Vietnamese retailers urge tougher scrutiny of foreign retailers’ expansion

August 26, 2009

LookAtVietnam – Domestic retailers say that local officials are too lenient when foreign retailers seek permission to establish new outlets.

When Vietnam joined the WTO, it was agreed that it could restrict the expansion of foreign retailers by subjecting applications for additional branches to an “economic needs test” or ENT.


Vietnamese domestic retailers are now pressing the Ministry of Industry and Trade (MOIT) to administer the licensing review directly, rather than delegate it. They also say that it is necessary to establish clearer norms for ENT, so that domestic and foreign retailers can refer to to understand about their rivals.


In a working session with the MOIT, representatives of Vietnam’s retailing sector expressed fear that if province and city authorities continue to have the right to license foreign retailers, they may discriminate against Vietnamese retailers.


Dinh Thi My Loan, Secretary General of the Vietnam Retailers’ Association, noted that Vietnam can use the economic needs test (ENT) as an effective tool to protect domestic retailers and give them more time to prepare for global economic integration. Such a regime is legal under WTO rules, she emphasized.  A foreign-invested company must apply for a separate license for each outlet.  Approvals are made on a case-by-case basis, according to three criteria: the number of existing service suppliers in a particular geographic area, market stability, and geographic scale.


However, Loan said, there is reason to worry, because local authorities do not apply ENT uniformly, leaving domestic retailers vulnerable to intense competition. Therefore, the Retailers’ Association is urging MOIT to take charge of granting retail outlet licenses under an ENT scheme.
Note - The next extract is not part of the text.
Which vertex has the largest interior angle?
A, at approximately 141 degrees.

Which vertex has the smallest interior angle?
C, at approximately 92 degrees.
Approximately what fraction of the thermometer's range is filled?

Supporting Loan’s proposal, Vu Thanh Son, General Director of Hanoi Trade Corporation (Hapro), said that domestic retailers are much weaker than foreign rivals and they need protection.
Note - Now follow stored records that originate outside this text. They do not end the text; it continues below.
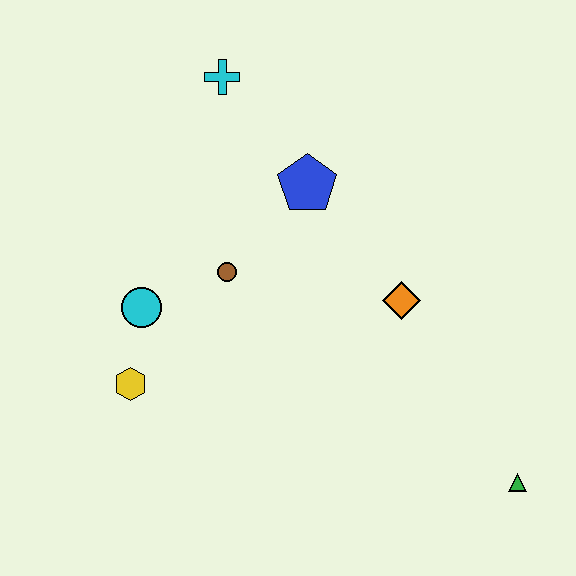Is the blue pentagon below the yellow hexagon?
No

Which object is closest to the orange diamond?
The blue pentagon is closest to the orange diamond.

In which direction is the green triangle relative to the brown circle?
The green triangle is to the right of the brown circle.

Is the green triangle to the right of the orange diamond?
Yes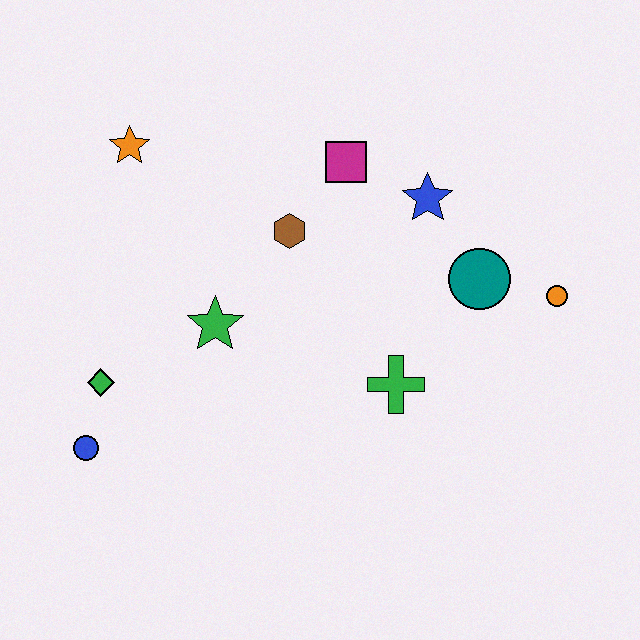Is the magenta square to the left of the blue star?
Yes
“Foreign retailers are willing to take long-term losses in order to conquer the market. Vietnamese retailers rely on the ENT to protect themselves. However, if local officials retain the authority to grant licenses to foreign retailers, it may be that too many licenses will be granted,” Son said.  He explained that local authorities are more lenient in licensing investment projects as they always want to attract foreign investments.


As an example, Son referred to the “massive licensing” of golf course projects by local administrations.


A Phu Thai retail group representative related that when he surveyed local markets to expand Phu Thai’s retail network, local authorities told him they give priority to foreign investors. He fears that foreign retailers will too easily get the nod from local authorities to open more retail outlets.


Dau Tu newspaper was told, however, that setting up uniform standards for ENT is impossible, because different localities have different socio-economic conditions. MOIT ought not to be in charge of licensing; this is a responsibility for local authorities.


In order to help local officials to make right decisions in licensing retail outlets, the ministry said, that it will soon issue guidance to local authorities.  “Local authorities will draw up the scheme of wholesale and retail outlets in the localities, while the ministry will provide the detailed framework for big cities. This will serve as the basis for local authorities to consult when licensing retail outlets,” said Hoang Tho Xuan, Director of MOIT’s Domestic Market Policy Department.


The Deputy Director of MOIT’s Planning Department, Hoang Thi Tuyet Hoa, has reassured domestic retailers that since Vietnam’s official ‘opening’ of the retail sector, only one additional Metro and one additional Big C have been licensed. Hoa said that domestic retailers should not be too worried about a massive influx of foreign-owned retail outlets due to loose local controls.


Chairman of the Hanoi Supermarket Association Vu Vinh Phu commented that domestic retailers will feel safer if there is a plan governing retail network development across the country.